Política Parroquial
METÁSTASIS DE LA DESIDIA
Columna de opinión
Por: Víctor Rodríguez Fajardo
#ColumnaOC El bucle sangriento del Magdalena Grande
Dicen que la resiliencia es la capacidad de sonreír en la adversidad.
Pero en el Magdalena Grande, esa sonrisa infantil frente a un cambuche de plástico no es virtud: es evidencia.
Evidencia de un sistema que se acostumbró a fallar.
Mientras en los despachos de Santa Marta, Valledupar y Riohacha se celebran indicadores de papel, la Colombia real —la que no sale en los informes— sobrevive por inercia.
No gracias al Estado, sino a pesar de él.
- LA CIFRA QUE NO ADMITE DISCURSO
Los datos no opinan. Acusan.
Cerca de 4.872 homicidios en los últimos años en la subregión.
De ellos, 2.338 en el Magdalena.
No es una estadística: es una geografía del miedo.
Cada número tiene nombre, rostro, familia.
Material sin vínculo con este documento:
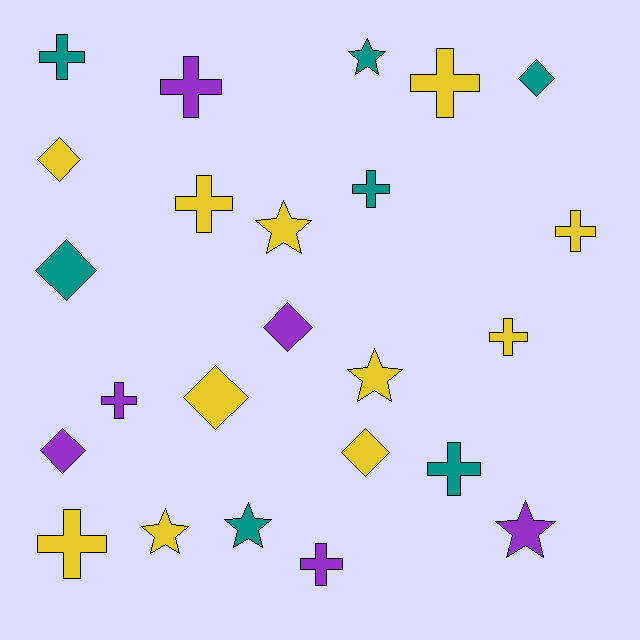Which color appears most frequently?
Yellow, with 11 objects.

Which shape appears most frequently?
Cross, with 11 objects.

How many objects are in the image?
There are 24 objects.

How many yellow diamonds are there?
There are 3 yellow diamonds.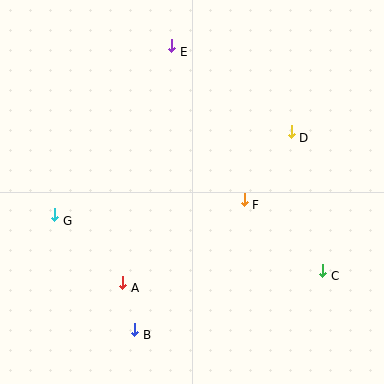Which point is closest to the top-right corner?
Point D is closest to the top-right corner.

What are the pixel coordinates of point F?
Point F is at (244, 205).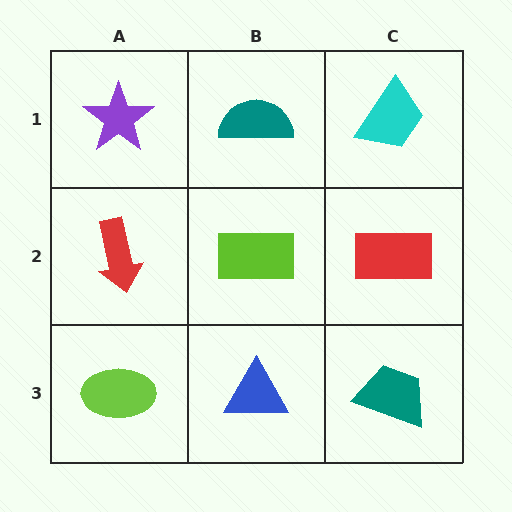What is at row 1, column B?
A teal semicircle.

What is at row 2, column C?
A red rectangle.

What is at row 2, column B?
A lime rectangle.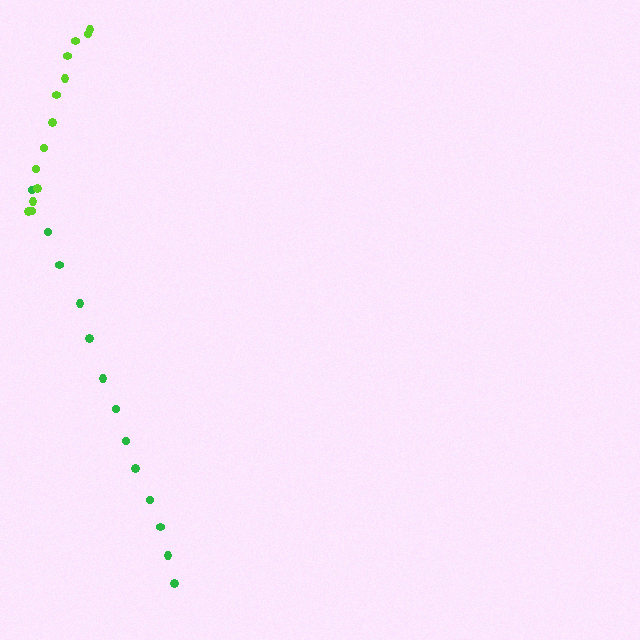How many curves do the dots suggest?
There are 2 distinct paths.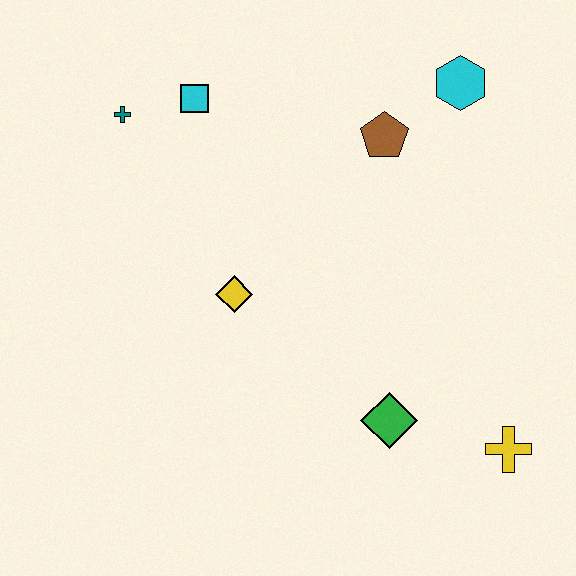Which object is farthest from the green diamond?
The teal cross is farthest from the green diamond.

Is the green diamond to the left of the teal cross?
No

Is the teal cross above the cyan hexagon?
No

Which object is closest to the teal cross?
The cyan square is closest to the teal cross.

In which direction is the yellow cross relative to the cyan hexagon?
The yellow cross is below the cyan hexagon.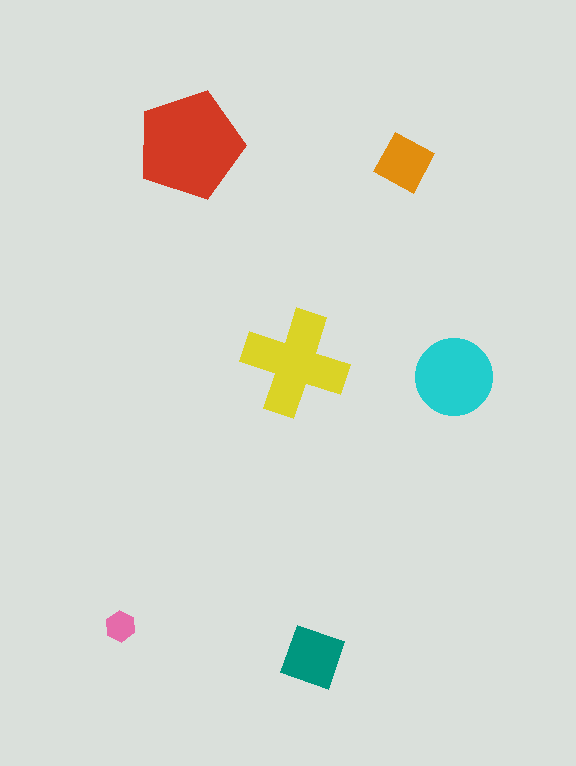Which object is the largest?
The red pentagon.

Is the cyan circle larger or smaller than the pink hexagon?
Larger.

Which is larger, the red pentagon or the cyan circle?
The red pentagon.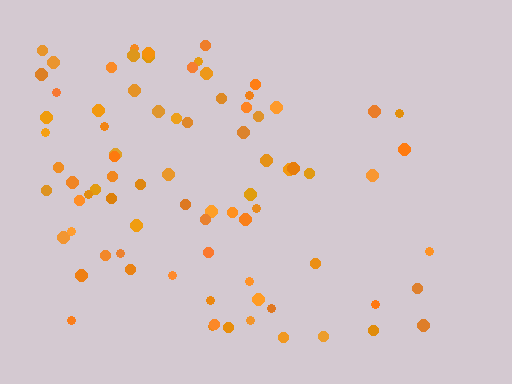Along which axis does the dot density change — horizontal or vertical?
Horizontal.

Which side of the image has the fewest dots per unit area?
The right.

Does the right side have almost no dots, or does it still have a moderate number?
Still a moderate number, just noticeably fewer than the left.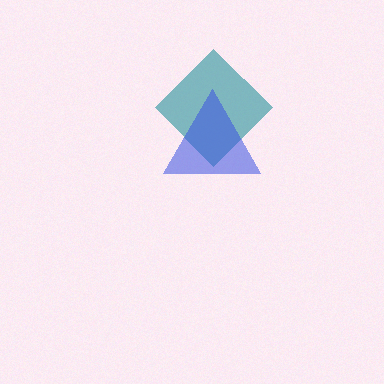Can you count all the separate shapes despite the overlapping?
Yes, there are 2 separate shapes.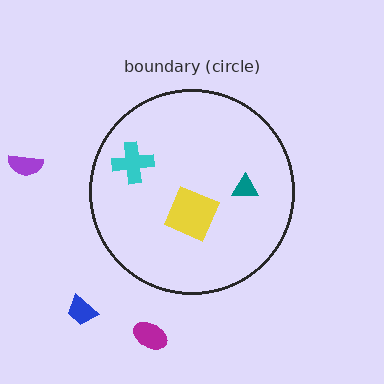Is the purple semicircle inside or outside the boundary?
Outside.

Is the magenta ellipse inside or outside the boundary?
Outside.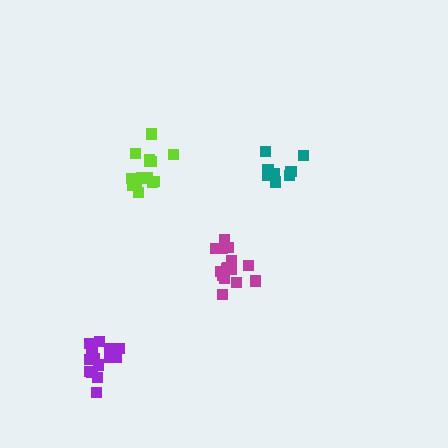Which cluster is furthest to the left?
The purple cluster is leftmost.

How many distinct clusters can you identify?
There are 4 distinct clusters.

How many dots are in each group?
Group 1: 15 dots, Group 2: 10 dots, Group 3: 15 dots, Group 4: 16 dots (56 total).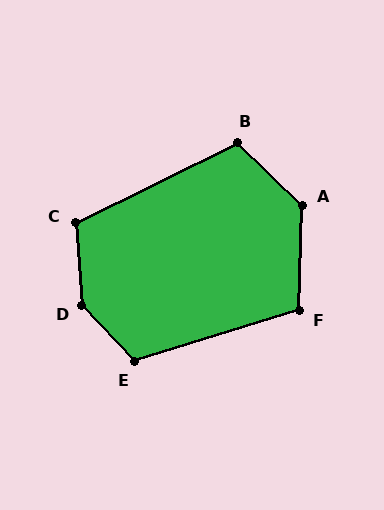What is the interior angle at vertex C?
Approximately 112 degrees (obtuse).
Y cada familia rota es una factura directa al Estado.
- EL BUCLE: VIOLENCIA → DESPLAZAMIENTO → MISERIA
Aquí no hay caos.
Hay un patrón.
Violencia rural (disputa de estructuras ilegales)
Desplazamiento forzado
Asentamientos informales en cabeceras urbanas
Captura política del territorio vulnerable
Y el ciclo vuelve a empezar.
Municipios como Aracataca lo están viviendo en tiempo real: veredas vaciadas, familias huyendo, periferias urbanas creciendo sin control.
No es migración.
Es expulsión.
III. LA CORRUPCIÓN COMO ACELERADOR
La violencia expulsa.
La corrupción condena.
El caso de AREMCA —con cerca de $500.000 millones de regalías comprometidos— no es un escándalo aislado. Es el engranaje que explica por qué:
- No hay agua
- No hay saneamiento
- No hay infraestructura básica
Mientras el dinero desaparece en contratos, la gente sobrevive con agua en pimpinas.
Ese es el verdadero contraste del poder en la región:
presupuesto alto, dignidad baja.
- EL ESTADO AUSENTE… Y PRESENTE PARA COBRAR
Aquí no hay ausencia total del Estado.
Hay una presencia selectiva:
Ausente para garantizar derechos
Presente para administrar rentas y elecciones
El cambuche no es solo pobreza.
Es territorio electoral en construcción.
Cada asentamiento informal es una futura bolsa de votos.
Y esa es la perversión estructural del sistema.
- LA METÁSTASIS
No es crisis.
Es metástasis.
Porque ya no está localizada:
se expandió al sistema político, administrativo y territorial.
Violencia y corrupción dejaron de ser problemas separados.
Hoy son un mismo fenómeno.
- Se alimentan.
- Se protegen.
- Se reproducen.
- LO QUE VIENE (SI NADIE ROMPE EL CICLO)
Si este bucle no se rompe, el escenario es claro:
- Más desplazamiento
- Más informalidad urbana
- Más control territorial de estructuras ilegales
- Menos legitimidad institucional
Y un punto crítico:
cuando la gente deja de creer en el Estado, busca orden donde sea.
La resiliencia no puede seguir siendo la excusa del abandono. Porque cuando un niño sonríe en medio del barro, no estamos viendo esperanza: estamos viendo el fracaso del poder. Y cuando la violencia y la corrupción terminan de consumir lo poco que queda de institucionalidad, ya no habrá narrativa que alcance… ni futuro que administrar. El paradigma del #2027 tiene que ser una oportunidad asertiva para la #PoliticaParroquial.